Negotiations to buy land to build a four-lane highway leading to the Wisconsin side of a new St. Croix River bridge will begin as soon as April.

About a half dozen landowners — some of them living on farms begun by earlier generations of their families — will be presented with appraisals and purchase offers just months before the Wisconsin Department of Transportation (WisDOT) lets bids for construction. Those bids, in December, will allow road work to begin a year from now.

"It's been the most work in the most compressed amount of time I've ever been involved with," said Dave Solberg, the engineer leading the WisDOT project team.

The three-mile highway project, estimated to cost between $30 and $40 million, is a key piece of the overall $675 million bridge project that will link Oak Park Heights with St. Joseph Township, Wis. Once the new bridge opens in late 2016 or early 2017, the Stillwater Lift Bridge will close to vehicle traffic and become part of a pedestrian and cycling loop trail on both sides of the river.

Some landowners who live in the vicinity of the new highway, which will connect the bridge with Hwy. 64, an existing four-lane highway near Somerset, have said they're unhappy with the plan. One owner, Ed Gillstrom, has said that the highway will splinter farm property and render it unusable.

When the bridge opens, it will bring an estimated 18,000 to 20,000 vehicles on the new highway into Wisconsin, Solberg said Thursday.

The first purchase offers will involve six parcels of land. Prices will be structured on state-arranged appraisals, but landowners who want independent appraisals can do so at WisDOT expense.
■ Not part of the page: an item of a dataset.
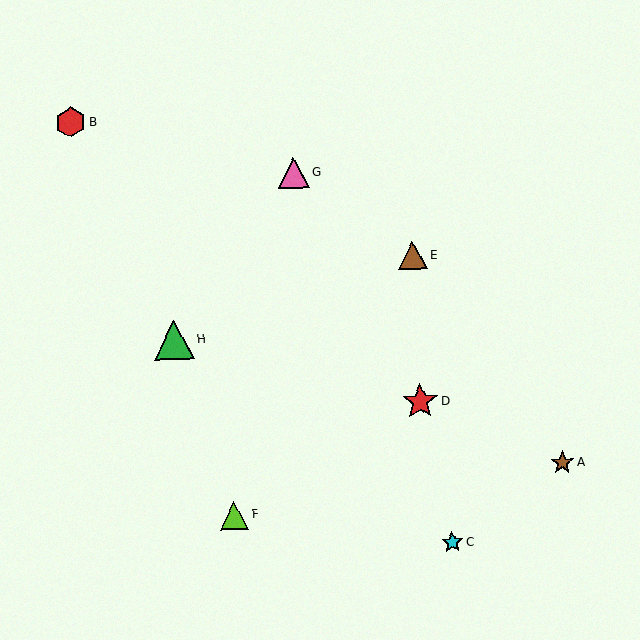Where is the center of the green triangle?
The center of the green triangle is at (174, 340).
If no agreement can be reached after that, the agency will proceed with eminent domain, known in Wisconsin as "jurisdictional offer," said Troy Stapelmann, a WisDOT real estate acquisition supervisor.

"It's our last resort. We don't want to do that, we want to come to agreement with the property owners," he said.

Solberg said the highway will be built in two segments. The first will extend about 1 mile from the bridge site to County Road E near Houlton School, where a diamond interchange will be built. The second will run about 2 miles from County Road E north to Hwy. 64.

The first section will be graded, bermed with gravel and used as a construction access road, Solberg said. Lanes will be paved at the same time the new bridge is paved, he said. Two smaller projects allow for a "more robust bidding environment" and allow engineers to better determine soil stability, he said.

"We're trying to identify what we can that will make the bridge [project] more economical to construct," he said.

WisDOT also will construct the Wisconsin portion of the loop trail, which will circle over the Lift Bridge, follow some of the new highway in Wisconsin, cross the new bridge and lead back to downtown Stillwater along the river.

On the Minnesota side, work begins this spring on Hwy. 36 improvements in Oak Park Heights. Initial work will involve reconstruction of frontage roads and removing trees in a neighborhood near the river that was abandoned years ago to make room for new approach roads.

A year ago, Congress approved an exception to U.S. Wild and Scenic Rivers Act, the federal law protecting the St. Croix River. That decision, and President Obama's signature, allowed construction to proceed.